Of course this is a sarcastic takedown of Sir Thomas Malory’s Le Morte d’Arthur — the collection of medieval romances upon which the modern Arthur legend was built. But eventually he turns from satire. The end of A Connecticut Yankee is astonishingly cruel, yet startlingly realistic. The experiment fails, and Morgan’s small cohort of converts wins a battle but loses the war. You can bring tools to medievals, but you cannot change their way of thinking. Morgan is a failed prophet.
Though Twain was one of the progenitors of American literature, in this book he toed an ancient line. A Connecticut Yankee is really about the present. The public is always gullible and biddable, rulers are usually delusional.
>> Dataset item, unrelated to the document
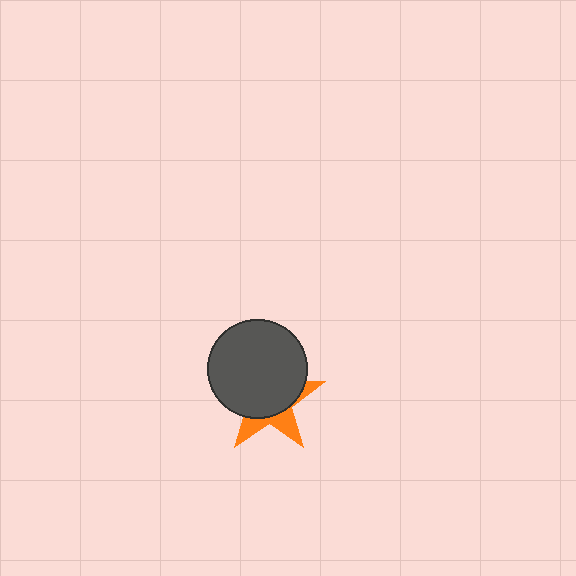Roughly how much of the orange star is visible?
A small part of it is visible (roughly 32%).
Yet the ideal exerts a powerful attraction. Think of Thomas More’s Utopia, Jonathan Swift’s Gulliver’s Travels, George Orwell’s Animal Farm and Nineteen Eighty-Four. The alien outsider who arrives to study or save a people from themselves: Avatar, Star Trek, Tocqueville or the Spanish conquistadors. Consider Nehru and his technocrats/secularisers in newly independent India.
This year is the 175th anniversary of Mark Twain’s birth, and the centenary of his death. It is being celebrated in America with a host of events at places where Twain lived and worked. But Twain is as relevant anywhere in the modern world, and deserves a certain amount of worship here in India as well.